There’s also a new twist: According to both the Wall Street Journal and Bloomberg, major creditors may try to force Mel Karmazin out if Sirius XM seeks Chapter 11 bankruptcy protection. So, we wait to see if the Zen Master cuts a deal with either Charlie Ergen or John Malone to avoid having to head to bankruptcy court tomorrow.
Even if Sirius XM does end up in bankruptcy court, it is no slam dunk that the creditors would be able to force Karmazin out. The whole purpose of Chapter 11 protection from creditors for a company to reorganize is to give management some breathing room to straighten out the financial structure. Creditors would face an uphill fight to convince a federal bankruptcy judge that management should be tossed out and replaced with a court-appointed trustee.

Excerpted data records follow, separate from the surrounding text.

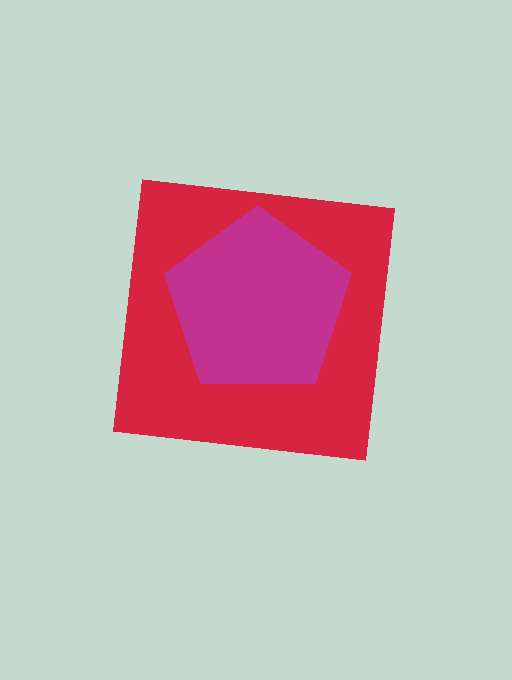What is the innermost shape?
The magenta pentagon.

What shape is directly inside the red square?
The magenta pentagon.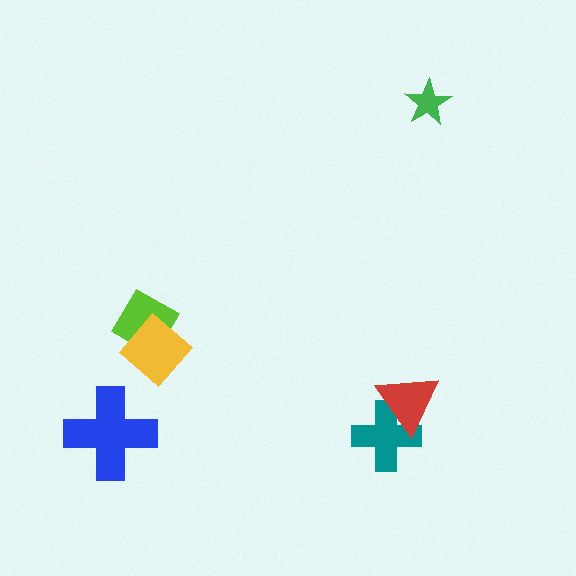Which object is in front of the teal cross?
The red triangle is in front of the teal cross.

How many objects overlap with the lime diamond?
1 object overlaps with the lime diamond.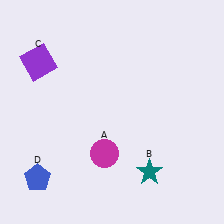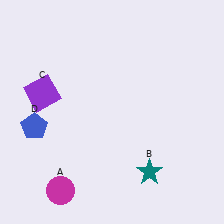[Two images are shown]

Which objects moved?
The objects that moved are: the magenta circle (A), the purple square (C), the blue pentagon (D).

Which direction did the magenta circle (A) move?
The magenta circle (A) moved down and to the left.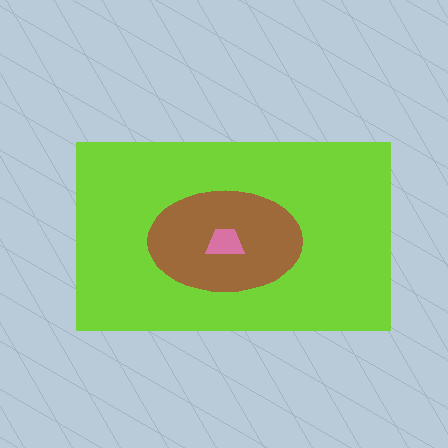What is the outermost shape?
The lime rectangle.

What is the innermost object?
The pink trapezoid.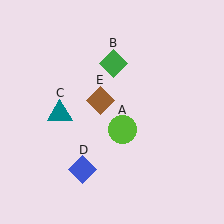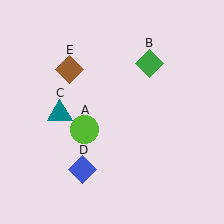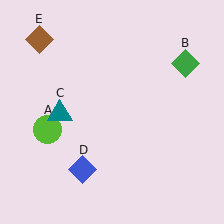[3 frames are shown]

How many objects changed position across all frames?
3 objects changed position: lime circle (object A), green diamond (object B), brown diamond (object E).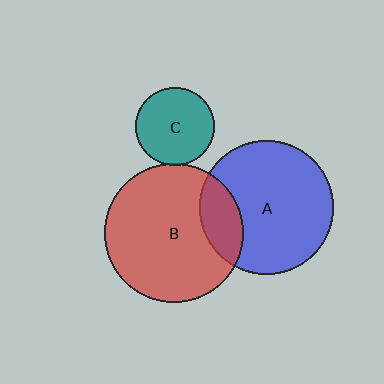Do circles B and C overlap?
Yes.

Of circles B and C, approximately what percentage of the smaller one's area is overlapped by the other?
Approximately 5%.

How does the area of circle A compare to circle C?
Approximately 2.9 times.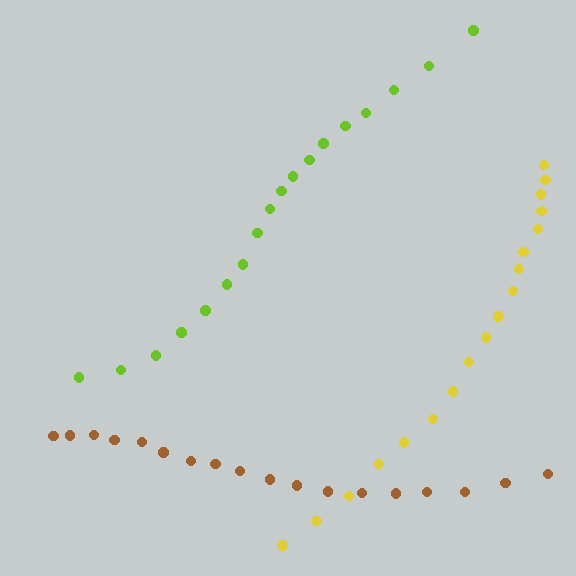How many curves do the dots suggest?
There are 3 distinct paths.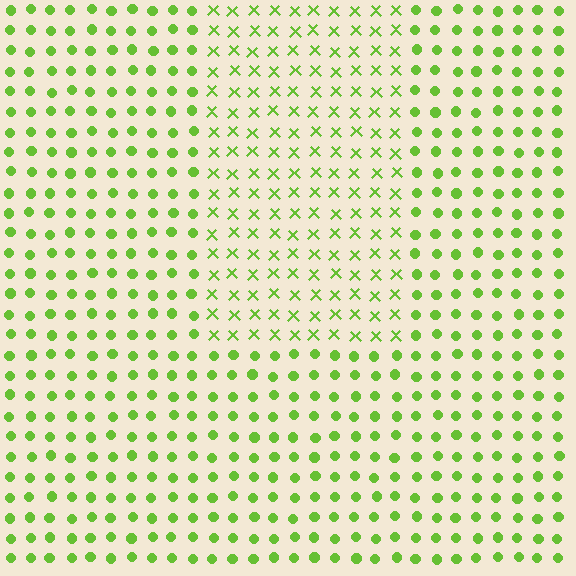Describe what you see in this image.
The image is filled with small lime elements arranged in a uniform grid. A rectangle-shaped region contains X marks, while the surrounding area contains circles. The boundary is defined purely by the change in element shape.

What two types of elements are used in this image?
The image uses X marks inside the rectangle region and circles outside it.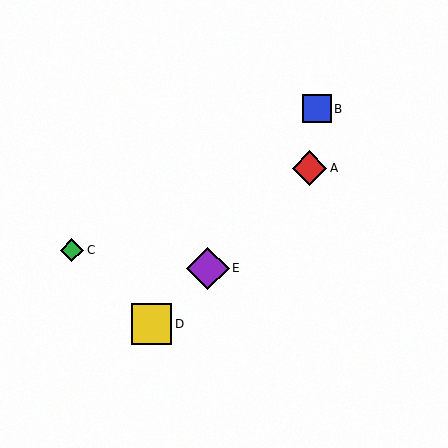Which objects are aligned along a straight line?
Objects A, D, E are aligned along a straight line.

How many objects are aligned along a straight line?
3 objects (A, D, E) are aligned along a straight line.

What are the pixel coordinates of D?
Object D is at (151, 324).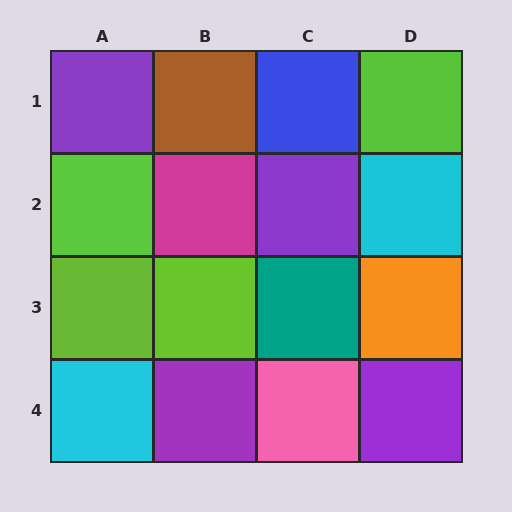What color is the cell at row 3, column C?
Teal.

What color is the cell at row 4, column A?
Cyan.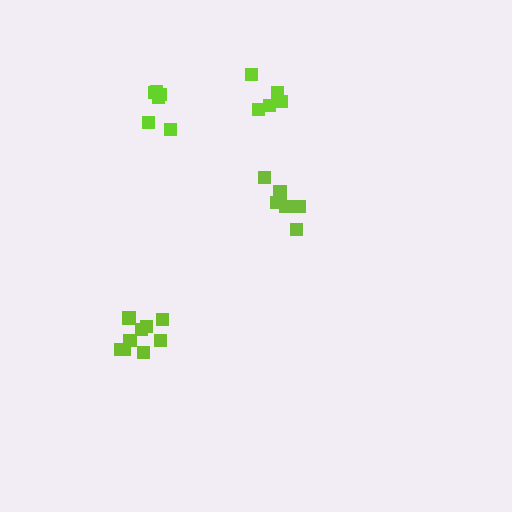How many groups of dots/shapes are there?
There are 4 groups.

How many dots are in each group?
Group 1: 9 dots, Group 2: 5 dots, Group 3: 7 dots, Group 4: 6 dots (27 total).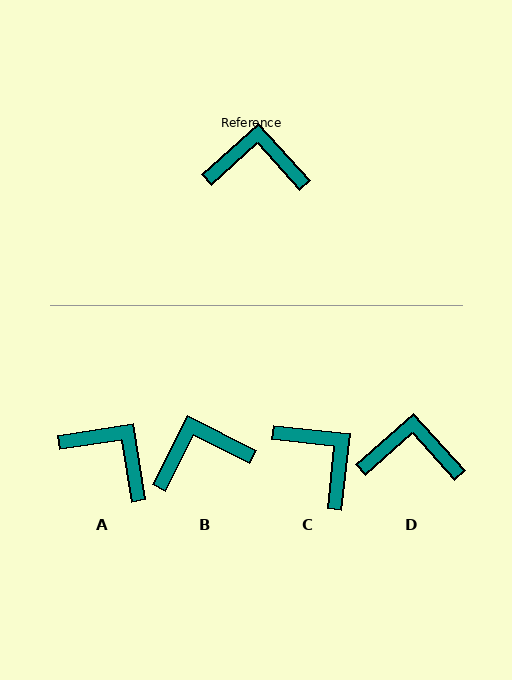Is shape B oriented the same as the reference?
No, it is off by about 21 degrees.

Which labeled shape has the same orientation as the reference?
D.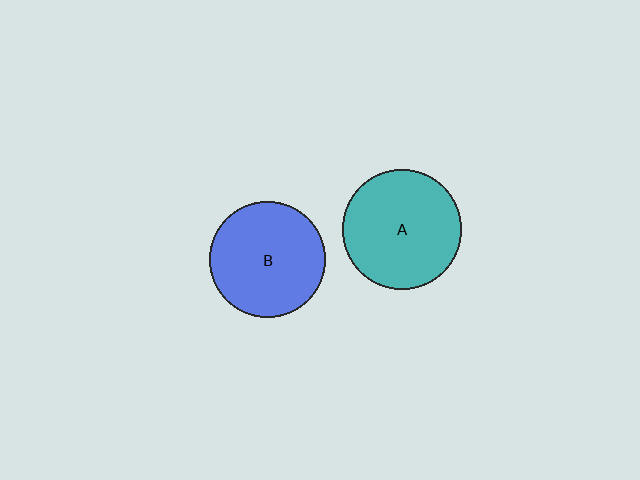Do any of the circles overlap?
No, none of the circles overlap.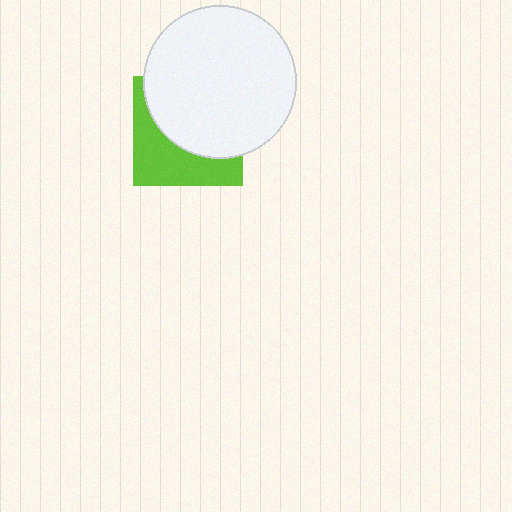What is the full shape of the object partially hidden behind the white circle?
The partially hidden object is a lime square.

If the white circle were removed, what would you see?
You would see the complete lime square.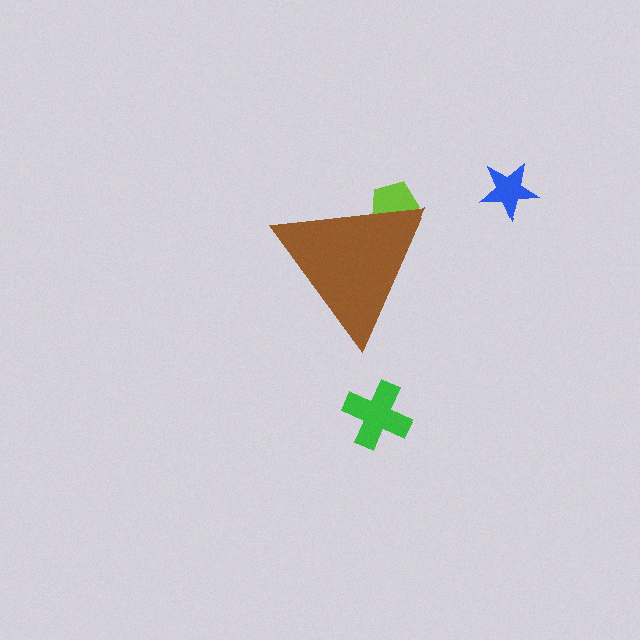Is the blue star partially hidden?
No, the blue star is fully visible.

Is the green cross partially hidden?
No, the green cross is fully visible.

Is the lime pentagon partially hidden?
Yes, the lime pentagon is partially hidden behind the brown triangle.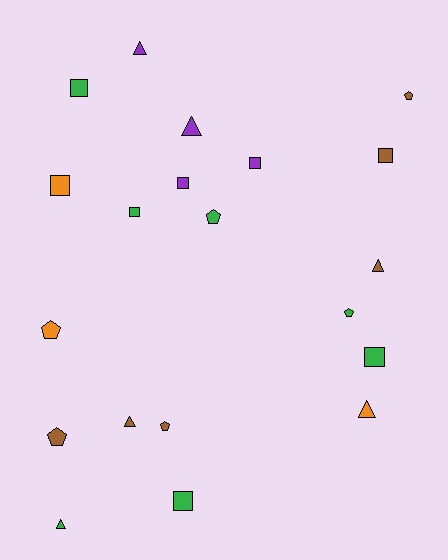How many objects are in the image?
There are 20 objects.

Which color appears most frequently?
Green, with 7 objects.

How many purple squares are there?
There are 2 purple squares.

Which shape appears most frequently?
Square, with 8 objects.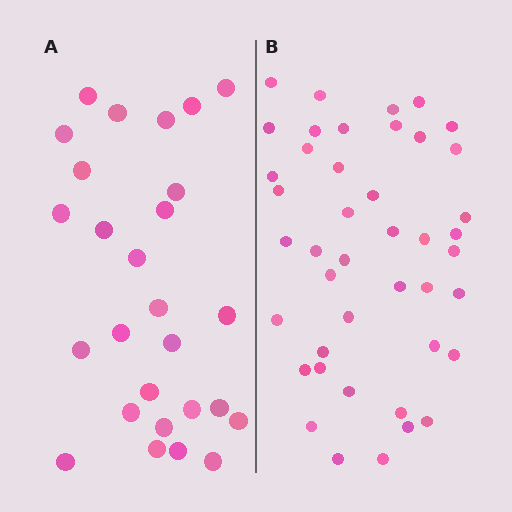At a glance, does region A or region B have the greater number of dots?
Region B (the right region) has more dots.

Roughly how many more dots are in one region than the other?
Region B has approximately 15 more dots than region A.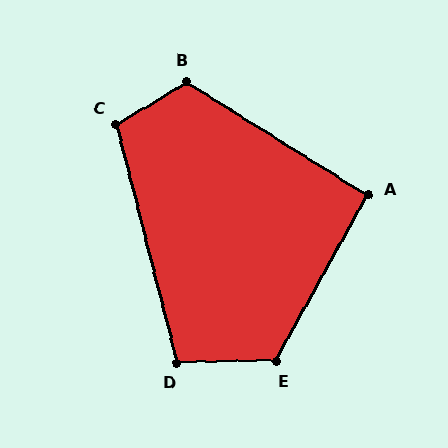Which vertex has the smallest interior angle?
A, at approximately 93 degrees.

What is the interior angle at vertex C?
Approximately 107 degrees (obtuse).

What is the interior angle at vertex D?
Approximately 103 degrees (obtuse).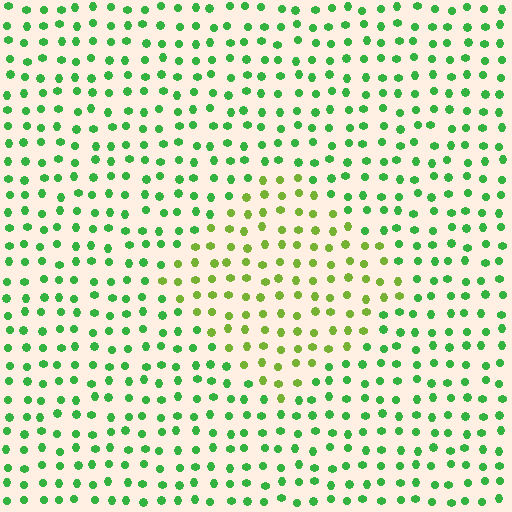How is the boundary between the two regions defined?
The boundary is defined purely by a slight shift in hue (about 37 degrees). Spacing, size, and orientation are identical on both sides.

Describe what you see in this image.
The image is filled with small green elements in a uniform arrangement. A diamond-shaped region is visible where the elements are tinted to a slightly different hue, forming a subtle color boundary.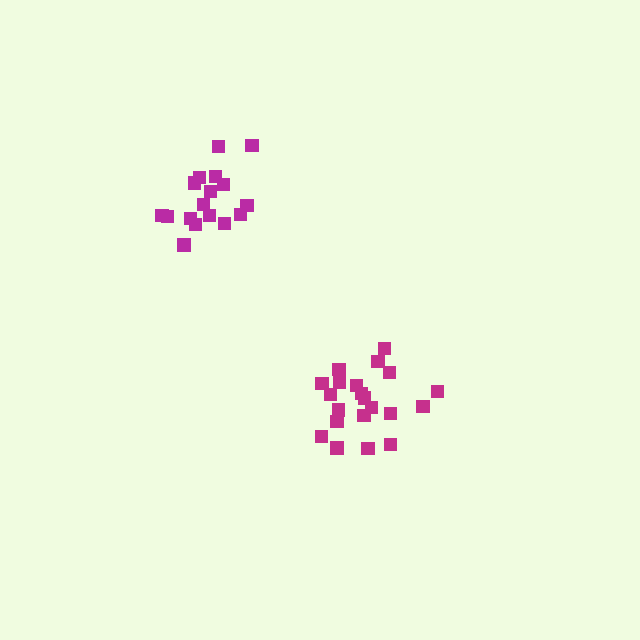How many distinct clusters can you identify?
There are 2 distinct clusters.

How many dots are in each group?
Group 1: 18 dots, Group 2: 21 dots (39 total).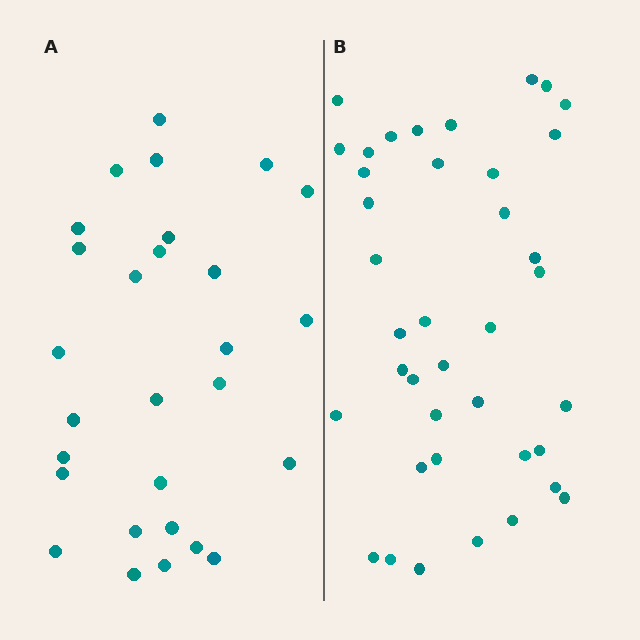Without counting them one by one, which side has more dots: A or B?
Region B (the right region) has more dots.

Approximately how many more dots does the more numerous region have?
Region B has roughly 12 or so more dots than region A.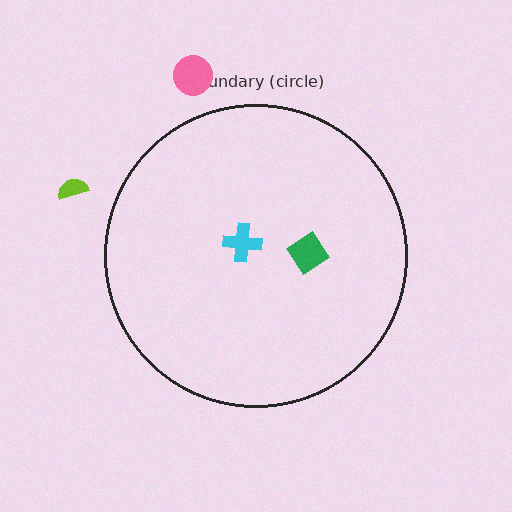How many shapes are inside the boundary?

Why do the creditors want Karmazin out? The attorney speaking for the creditors told both news outlets that his clients don’t think Chapter 11 is in the best interests of the company. It appears that the only other options were taking the offer from Charlie Ergen at EchoStar, or putting together an alternative with John Malone of Liberty Media. Since the only sure offer on the table was from Ergen, it appears the creditors preferred that as the best protection for their claims.
The attorney also warned against a “precipitous bankruptcy filing.” The February 17th deadline has been well known for some time, and talks to deal with it have been going on for some time, so it is hard to see how anyone could characterize such an action as “precipitous.”
RBR/TVBR observation: If not Mel, who? We wonder, just who would the creditors bring in to run a company that has never done anything but burn cash? We’ve said from the beginning that subscription satellite radio is simply not a viable business. No one has yet proved us wrong.